When we reach 20 tickets, chances once again start to drop until we get 100. In the range 100 – 199 tickets, the chances rise. Then start to fall in 200 – 999. And so on, and so on.

Distances between ups and downs are getting bigger and bigger since we are talking about continuous powers of 10. When we put it into a logarithmic scale, the chart will look, more or less, as a blade saw.

The logarithmic scale uses the next powers of ten instead of numbers as one step. Instead 1, 2, 3, 4; you have 1, 10, 100, 1000. We have to count the average value, and this value appears to be… 0,301.

To calculate the corresponding probabilities of left digits (same as 1), we can use the following equation.

[ {P(d)= log_{10} (1+1/d) } ]

d – digit we analyse

We get the following values.

1 -> 0.30103
2 -> 0.17609
3 -> 0.12494
4 -> 0.09691
5 -> 0.07918
6 -> 0.06695
7 -> 0.05799
8 -> 0.05115
9 -> 0.04576

But why is it exactly one?

Simply because counting towards something, you always start with 1. You have to count through ‘one’ when you are counting to 7. Trough 10 when counting to 40; 100 when 300. There is no certainty that your starting digit will be 1 at all. But if it’s for some reason the 9, there was a chance that it could have been the 1 because you went through it, counting whatever your number describes, which means it is included in your value range. If your value starts from 1, there is no such guarantee.

What can we use it for?

It is a feature of reality that can be easily observed while we look at multi-magnitude values. The perfect example is the population of cities worldwide. Note that these values also fit the Pareto distribution!

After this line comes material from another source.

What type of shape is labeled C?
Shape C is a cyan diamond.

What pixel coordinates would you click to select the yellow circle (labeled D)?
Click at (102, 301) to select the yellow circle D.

More or less, if values apply to Pareto’s distribution and span over several orders of magnitude, you can apply Benford’s Law to it. More precisely:

When the median is lesser than the mean (distribution is down curved):

for {1, 6, 6, 6} set:
meen = 4,75
median = 6

for {1, 1, 1, 6} set:
meen = 2,25
median = 1

When the skew is positive (right tail is longer then the left one)

So for what can we apply it to in practice? To lots of things!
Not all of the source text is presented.